| 要旨トップ | 日本生態学会全国大会 ESJ55 講演要旨


一般講演(ポスター発表) P3-004

カシ8種の窒素利用特性

*香山雅純(森林総研九州),北岡 哲(森林総研北海道),梶本卓也(森林総研九州)

常緑性のカシ類は、九州の暖温帯常緑広葉樹林における主要な樹種である。九州南東部では、8種のカシ類がそれぞれ異なる標高に分布している。標高が異なれば生育環境も異なるため、分布標高を異にするカシは種間で成長特性が異なると予想される。一般に、樹木の成長特性は光合成特性や窒素利用特性と関連しており、個々の種の成長特性を反映する。特に成長量の高い種は光合成速度が高く、窒素を光合成反応に関わるタンパク質に投資する傾向がある。一方、成長量の低い種は窒素を細胞壁に投資する傾向がある。
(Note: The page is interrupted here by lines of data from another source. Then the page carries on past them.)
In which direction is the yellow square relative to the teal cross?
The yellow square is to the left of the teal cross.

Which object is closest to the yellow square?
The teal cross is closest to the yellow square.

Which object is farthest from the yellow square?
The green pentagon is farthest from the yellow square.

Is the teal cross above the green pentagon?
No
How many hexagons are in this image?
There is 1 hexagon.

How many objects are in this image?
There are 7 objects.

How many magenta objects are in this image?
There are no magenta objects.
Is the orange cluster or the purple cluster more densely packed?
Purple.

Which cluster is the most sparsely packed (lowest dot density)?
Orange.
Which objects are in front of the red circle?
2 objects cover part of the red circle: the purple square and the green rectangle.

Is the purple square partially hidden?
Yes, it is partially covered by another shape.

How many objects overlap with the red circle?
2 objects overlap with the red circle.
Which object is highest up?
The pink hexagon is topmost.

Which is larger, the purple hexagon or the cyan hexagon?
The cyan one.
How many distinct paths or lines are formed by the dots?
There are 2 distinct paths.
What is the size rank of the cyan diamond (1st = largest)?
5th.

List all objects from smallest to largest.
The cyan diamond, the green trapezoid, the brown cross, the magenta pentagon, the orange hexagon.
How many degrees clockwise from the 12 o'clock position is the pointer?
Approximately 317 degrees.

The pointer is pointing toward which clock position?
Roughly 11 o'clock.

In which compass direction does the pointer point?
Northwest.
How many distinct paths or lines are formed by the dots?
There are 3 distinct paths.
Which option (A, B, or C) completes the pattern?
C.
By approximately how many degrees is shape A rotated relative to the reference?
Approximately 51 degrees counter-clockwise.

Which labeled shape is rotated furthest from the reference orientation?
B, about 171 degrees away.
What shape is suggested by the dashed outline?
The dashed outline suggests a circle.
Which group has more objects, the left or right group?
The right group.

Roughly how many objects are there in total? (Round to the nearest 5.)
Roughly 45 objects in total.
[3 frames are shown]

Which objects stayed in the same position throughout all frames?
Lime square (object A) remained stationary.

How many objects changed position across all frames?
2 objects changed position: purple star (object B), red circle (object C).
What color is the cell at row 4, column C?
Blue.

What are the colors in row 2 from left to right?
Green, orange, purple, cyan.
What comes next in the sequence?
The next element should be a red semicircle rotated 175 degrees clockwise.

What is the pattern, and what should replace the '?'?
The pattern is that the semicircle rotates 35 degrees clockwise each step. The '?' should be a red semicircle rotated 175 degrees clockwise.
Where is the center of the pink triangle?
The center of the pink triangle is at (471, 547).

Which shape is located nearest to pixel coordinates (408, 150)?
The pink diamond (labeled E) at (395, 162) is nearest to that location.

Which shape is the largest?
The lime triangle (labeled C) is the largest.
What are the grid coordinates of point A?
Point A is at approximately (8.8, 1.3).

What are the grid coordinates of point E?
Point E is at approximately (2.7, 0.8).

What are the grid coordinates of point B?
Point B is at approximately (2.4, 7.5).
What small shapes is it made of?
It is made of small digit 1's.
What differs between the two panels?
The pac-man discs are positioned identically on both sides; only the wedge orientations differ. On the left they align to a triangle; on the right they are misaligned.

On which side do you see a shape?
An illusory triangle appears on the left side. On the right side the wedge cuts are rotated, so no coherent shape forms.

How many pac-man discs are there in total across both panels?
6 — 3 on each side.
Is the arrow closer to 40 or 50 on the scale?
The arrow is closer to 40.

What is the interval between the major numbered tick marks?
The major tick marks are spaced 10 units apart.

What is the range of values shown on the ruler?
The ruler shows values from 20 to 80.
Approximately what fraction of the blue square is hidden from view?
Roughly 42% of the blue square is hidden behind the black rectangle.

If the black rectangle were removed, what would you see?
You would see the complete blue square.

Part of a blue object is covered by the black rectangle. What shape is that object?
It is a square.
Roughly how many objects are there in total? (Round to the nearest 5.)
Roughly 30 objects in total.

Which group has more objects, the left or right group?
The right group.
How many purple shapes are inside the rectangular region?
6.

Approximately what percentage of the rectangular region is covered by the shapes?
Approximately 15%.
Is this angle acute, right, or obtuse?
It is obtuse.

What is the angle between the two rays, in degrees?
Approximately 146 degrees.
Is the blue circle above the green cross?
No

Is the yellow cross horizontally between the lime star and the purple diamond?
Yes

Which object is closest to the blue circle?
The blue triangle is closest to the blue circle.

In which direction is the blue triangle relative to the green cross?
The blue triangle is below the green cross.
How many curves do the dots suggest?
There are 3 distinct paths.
本研究は、生育環境の等しい同一地域に植栽されたカシ類8種の光合成特性と窒素利用特性を種間で比較し、カシ類8種の個々の成長特性を解明することを目的とした。

本研究は、宮崎市高岡町内の国有林内に設けられた、広葉樹試験地 (標高180m、 1996年植栽) に植栽されたアカガシ、ウラジロガシ、シラカシ、ツクバネガシ、イチイガシ、アラカシ、ハナガガシ、ウバメガシの計8樹種を対象とした。カシ類8種の光合成速度は、予備調査より最も光合成速度が最大値に達した2007年11月上旬に当年葉を8個体ずつ測定した。測定に使用した葉は、比葉面積、葉内総窒素濃度を分析したほか、クロロフィル、Rubisco、水溶性・界面活性剤可溶性・界面活性剤不溶性タンパク質も分析した。

カシ8種の2007年11月上旬における光飽和時における光合成速度は、平均21.2 umol m-2s-1であった。樹種間で比較すると、イチイガシは26.5 umol m-2s-1と最も高く、ウバメガシは15.3 umol m-2s-1と最も低かった。また、Rubisco濃度を分析した結果、イチイガシは2.5 g m-2と最も高く、ウバメガシは0.84 g m-2と最も低かった。